Likewise, children with disabilities are the greatest source of knowledge with respect to the discrimination and social exclusion that they face in society and in school settings. These children can be the most effective contributors to identifying the barriers and challenges they face in order to be successful.

To give children a voice in their democracy and government, we propose that the Congress pass legislation to create an independent Commissioner for America’s Children. The creation of such an office has a proven track recordin nations all across the world, as the role of children’s commissioner has been established in more than 40 countries, among them the UK, Sweden, and New Zealand. The strategy has improved children’s wellbeing and awareness as to the unique issues of importance to children.

The core responsibilities of such an office would include promoting a coherent, effective, and efficient federal approach to children that includes research, legislative and regulatory child impact analysis, awareness raising, the promotion of the best interest of children, complaint review that would fulfill on obligation to listen to and help raise the voice of children to policymakers in Congress and the executive branch, particularly with respect to protecting children from harm and to further their growth and development.

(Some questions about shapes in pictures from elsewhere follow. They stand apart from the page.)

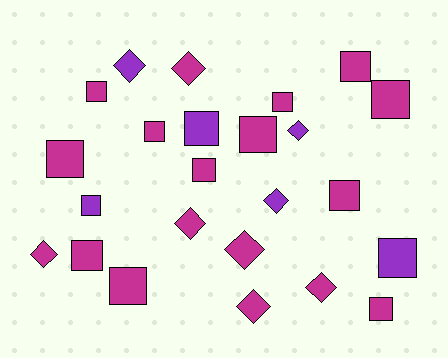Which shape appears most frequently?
Square, with 15 objects.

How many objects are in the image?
There are 24 objects.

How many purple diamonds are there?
There are 3 purple diamonds.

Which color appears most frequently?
Magenta, with 18 objects.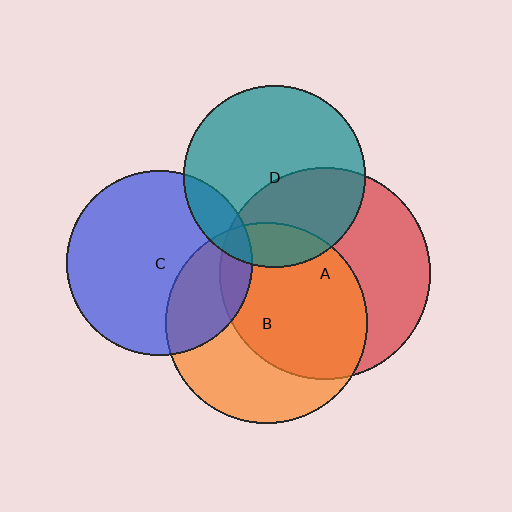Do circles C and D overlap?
Yes.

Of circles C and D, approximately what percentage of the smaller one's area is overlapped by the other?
Approximately 10%.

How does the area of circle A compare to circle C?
Approximately 1.3 times.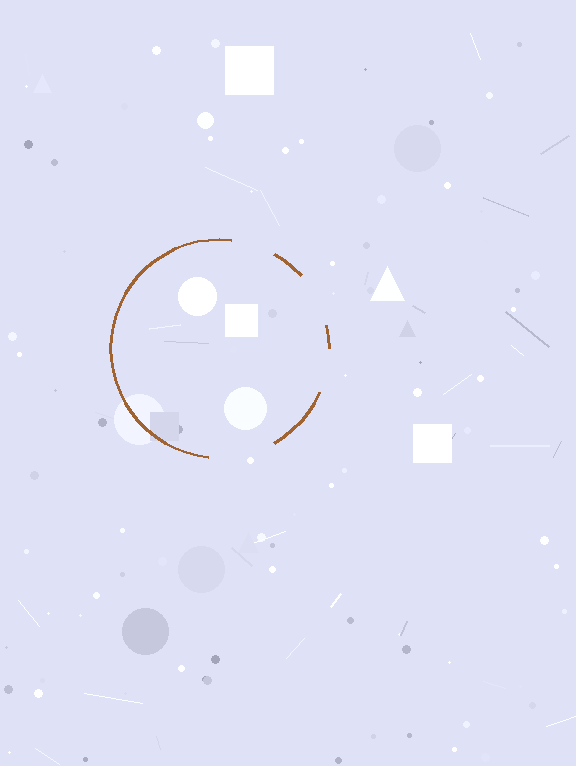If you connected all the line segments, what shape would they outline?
They would outline a circle.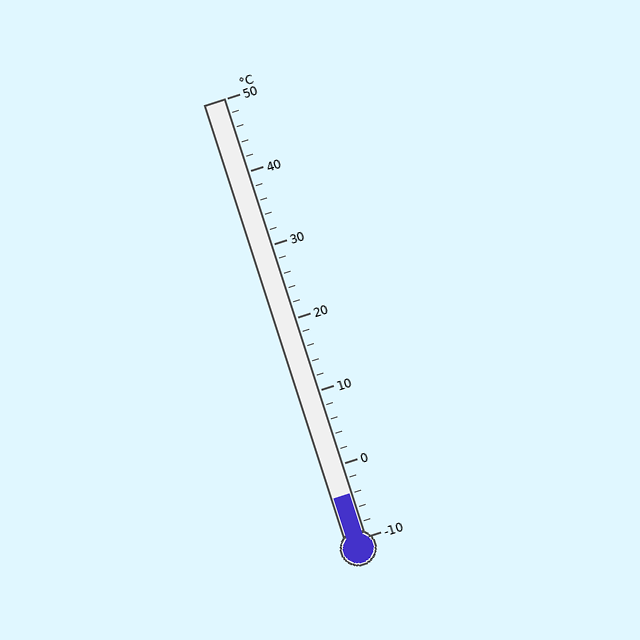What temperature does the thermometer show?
The thermometer shows approximately -4°C.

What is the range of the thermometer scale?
The thermometer scale ranges from -10°C to 50°C.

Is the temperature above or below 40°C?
The temperature is below 40°C.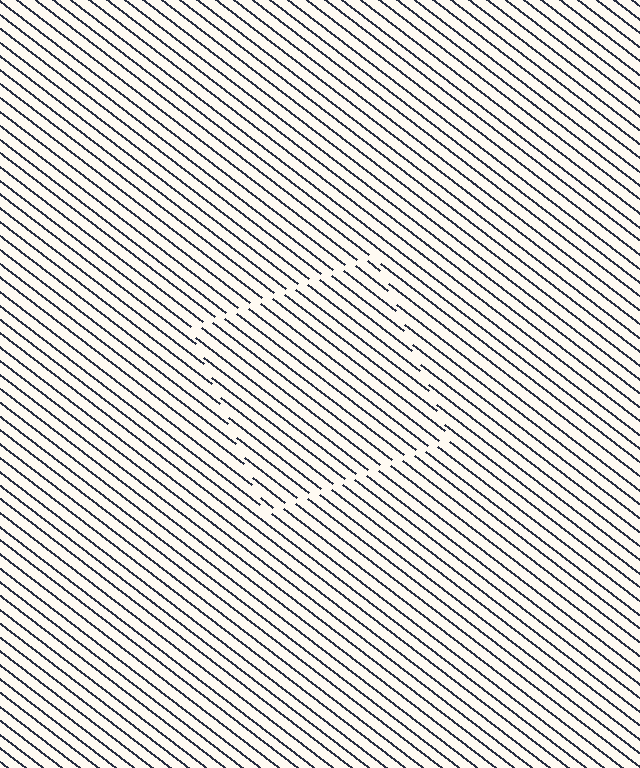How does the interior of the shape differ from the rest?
The interior of the shape contains the same grating, shifted by half a period — the contour is defined by the phase discontinuity where line-ends from the inner and outer gratings abut.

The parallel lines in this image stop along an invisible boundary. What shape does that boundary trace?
An illusory square. The interior of the shape contains the same grating, shifted by half a period — the contour is defined by the phase discontinuity where line-ends from the inner and outer gratings abut.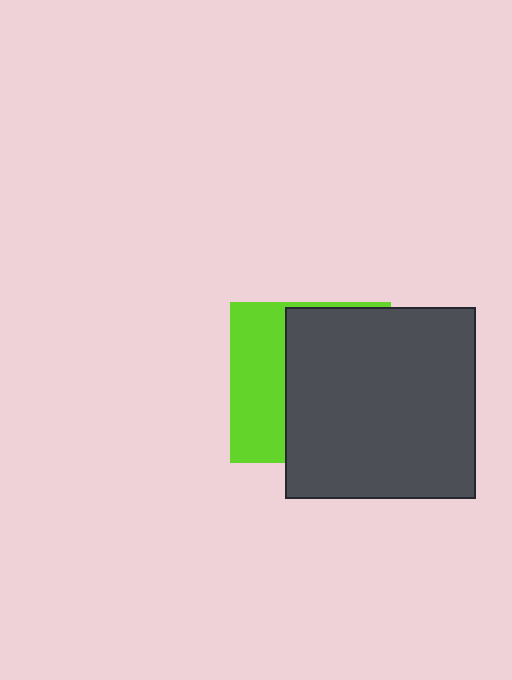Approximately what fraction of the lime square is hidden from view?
Roughly 63% of the lime square is hidden behind the dark gray square.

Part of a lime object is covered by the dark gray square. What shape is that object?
It is a square.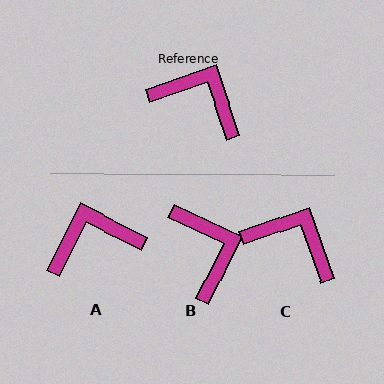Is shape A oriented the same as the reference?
No, it is off by about 44 degrees.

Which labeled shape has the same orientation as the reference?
C.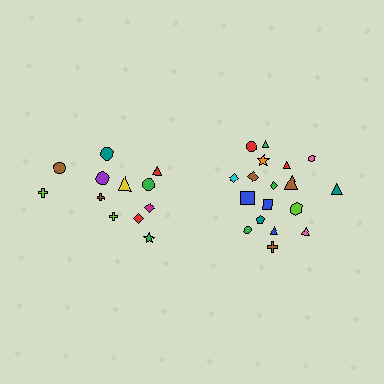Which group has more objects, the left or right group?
The right group.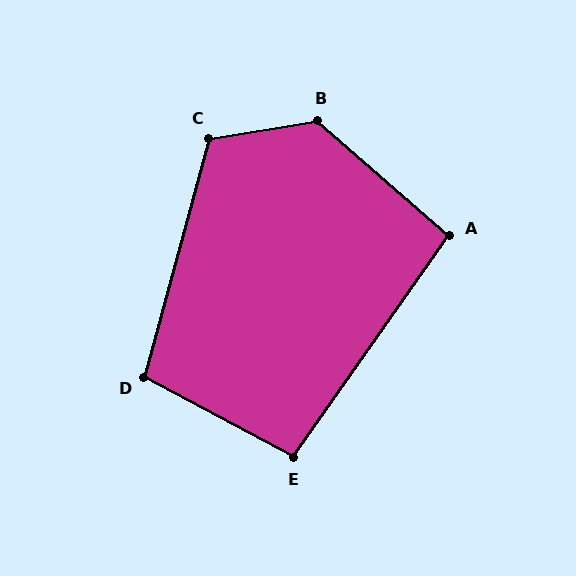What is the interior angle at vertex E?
Approximately 97 degrees (obtuse).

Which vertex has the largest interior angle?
B, at approximately 130 degrees.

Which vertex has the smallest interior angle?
A, at approximately 96 degrees.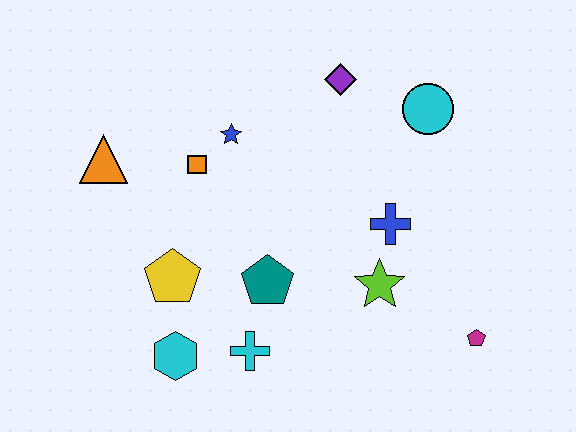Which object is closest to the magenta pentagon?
The lime star is closest to the magenta pentagon.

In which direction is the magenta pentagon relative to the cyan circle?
The magenta pentagon is below the cyan circle.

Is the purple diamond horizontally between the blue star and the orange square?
No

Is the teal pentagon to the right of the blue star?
Yes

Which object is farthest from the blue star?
The magenta pentagon is farthest from the blue star.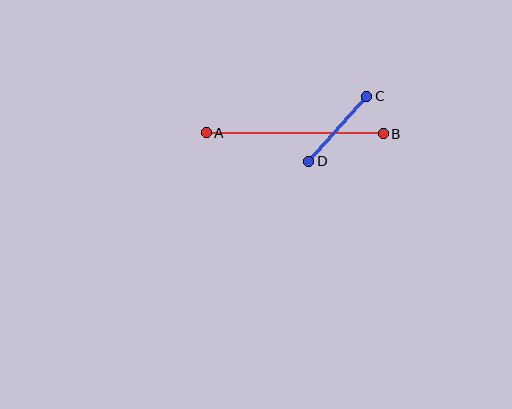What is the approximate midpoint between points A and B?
The midpoint is at approximately (295, 133) pixels.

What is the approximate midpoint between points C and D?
The midpoint is at approximately (338, 129) pixels.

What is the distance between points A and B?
The distance is approximately 177 pixels.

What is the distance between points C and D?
The distance is approximately 87 pixels.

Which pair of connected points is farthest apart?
Points A and B are farthest apart.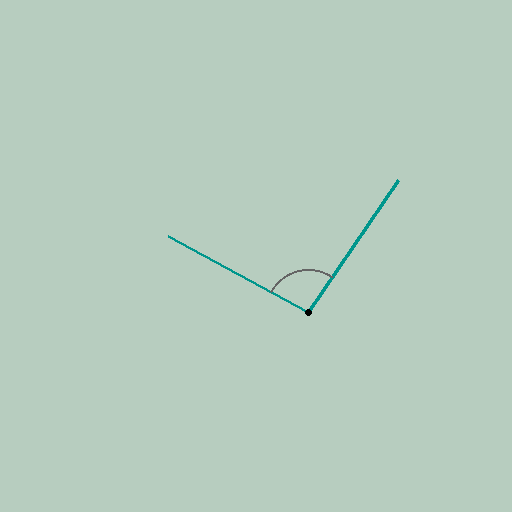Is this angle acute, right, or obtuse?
It is obtuse.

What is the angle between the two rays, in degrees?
Approximately 96 degrees.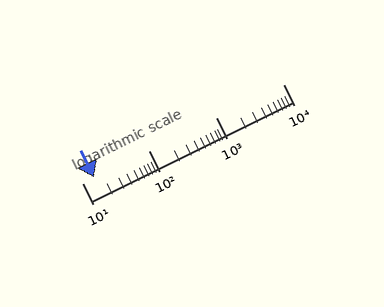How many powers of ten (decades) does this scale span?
The scale spans 3 decades, from 10 to 10000.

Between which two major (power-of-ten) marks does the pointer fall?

As an example, a Children’s Commissioner could examine policy choices, issue reports, and make recommendations to Congress and federal agencies on ways to coordinate their efforts and build on best practices, research, and lessons learned with respect to the impact of proposed policies on children. This is in the best interest of our nation, as the cost of failing children is enormous in both human and socio-economic terms.

Adults are failing our nation’s children. Policymakers have an obligation to ask and answer the simple question whenever they are making policy: “Is it good for the children?”

Bill McRaven, retired United States Navy admiral who last served as the ninth commander of the United States Special Operations Command that took down Osama bin Ladin and is the current Chancellor of the University of Texas System, said:

As I watch the students marches across Florida and across the nation, I could not be prouder of them! This is exactly what we need the youth of America to do: to stand strong, to stand together, to challenge the laws that have not served them well. We adults can all learn a lot from them.

A Children’s Commissioner would help give children an opportunity to have their voices heard in our democracy.

As Nelson Mandela said:

It is my deepest conviction that the children should be seen and heard as our most treasured assets. They are not ours to be used or abused but to be loved and nurtured and encouraged to engage in life to the full extend of their being, free from fear.

Our nation’s children deserve action from our policymakers to protect them, but at the very least, they could ensure their voices are respected and listened to. They are, after all, our next generation of leaders.